Rolf Aurich, Niels Beckenbach und Wolfgang Jacobsen haben sich in ihrer Studie »Reineckerland« des Vielschreibers angenommen. Anders als der Titel suggeriert, geht es ihnen nicht um die Rezeption, sondern um die Beziehung zwischen Biographie und Fiktionalisierung. Grob gesagt, vertreten sie die These, dass Reinecker als Autor der Deutschen ein großer Verschlüsselungskünstler war. Er benannte, ließ weg, deutete um und schuf eine Wiedergutma­chungs­­rhetorik, die ebenso substanzlos wie massenkompatibel war.

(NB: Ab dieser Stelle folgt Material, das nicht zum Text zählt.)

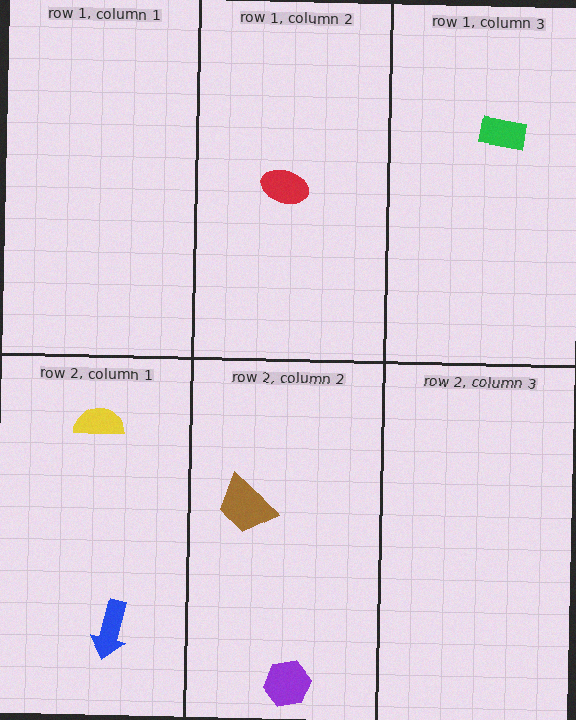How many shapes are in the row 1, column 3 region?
1.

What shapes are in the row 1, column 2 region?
The red ellipse.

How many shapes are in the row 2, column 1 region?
2.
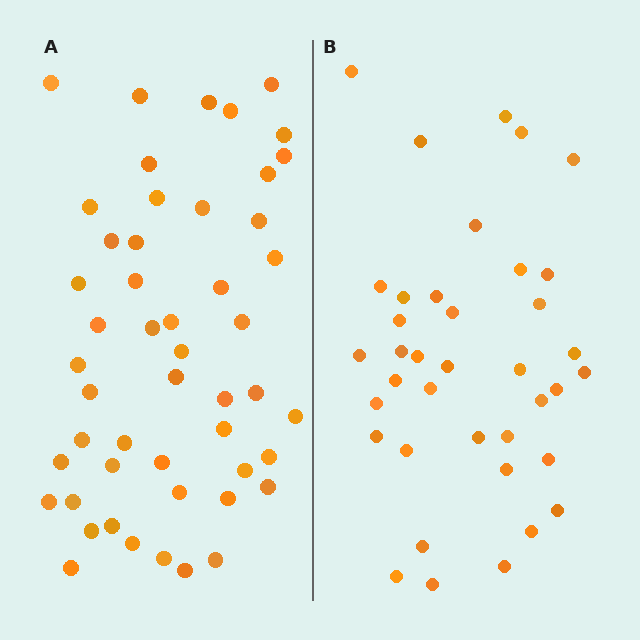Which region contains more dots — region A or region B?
Region A (the left region) has more dots.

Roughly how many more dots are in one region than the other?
Region A has roughly 12 or so more dots than region B.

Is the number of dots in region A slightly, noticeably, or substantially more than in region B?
Region A has noticeably more, but not dramatically so. The ratio is roughly 1.3 to 1.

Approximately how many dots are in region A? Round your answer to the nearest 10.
About 50 dots.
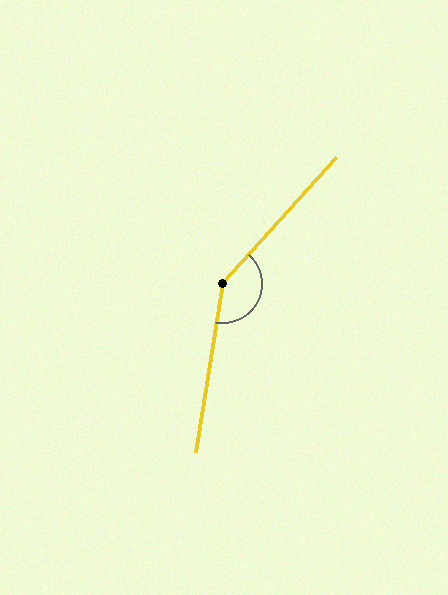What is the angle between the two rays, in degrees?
Approximately 147 degrees.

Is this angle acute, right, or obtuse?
It is obtuse.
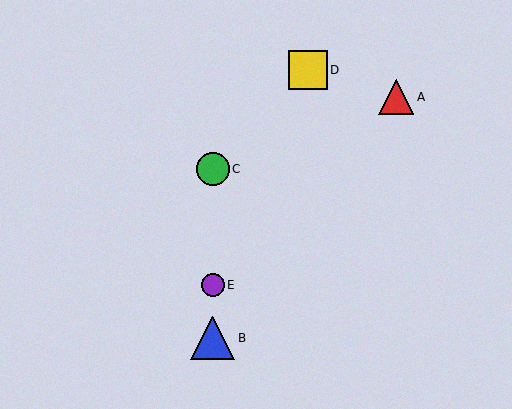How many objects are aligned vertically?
3 objects (B, C, E) are aligned vertically.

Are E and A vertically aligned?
No, E is at x≈213 and A is at x≈396.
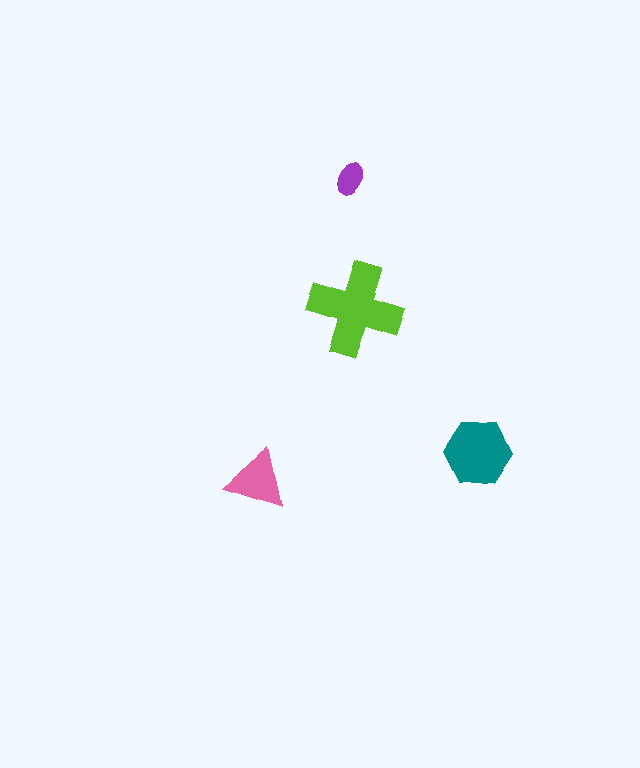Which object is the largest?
The lime cross.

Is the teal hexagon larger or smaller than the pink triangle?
Larger.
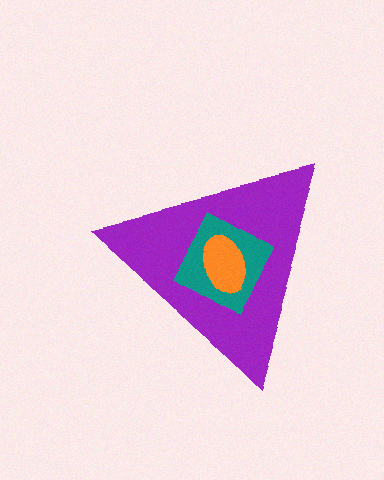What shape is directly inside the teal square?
The orange ellipse.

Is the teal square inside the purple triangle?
Yes.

Figuren wie »der Kommissar« und Derrick sind die Delegierten des Autors, die die Schuldfrage klären: Wer ist verantwortlich, wer wurde manipuliert, wer hat was gewusst? Erstaunlicherweise kam diese moralische Attitüde auch im Ausland an. Nicht nur das: Auch die Generation der Achtundsechziger kam an Reineckers Gemeinschaftssehnsucht nicht vorbei. Auch sie wurden zu Heldenfiguren seiner Geschichten.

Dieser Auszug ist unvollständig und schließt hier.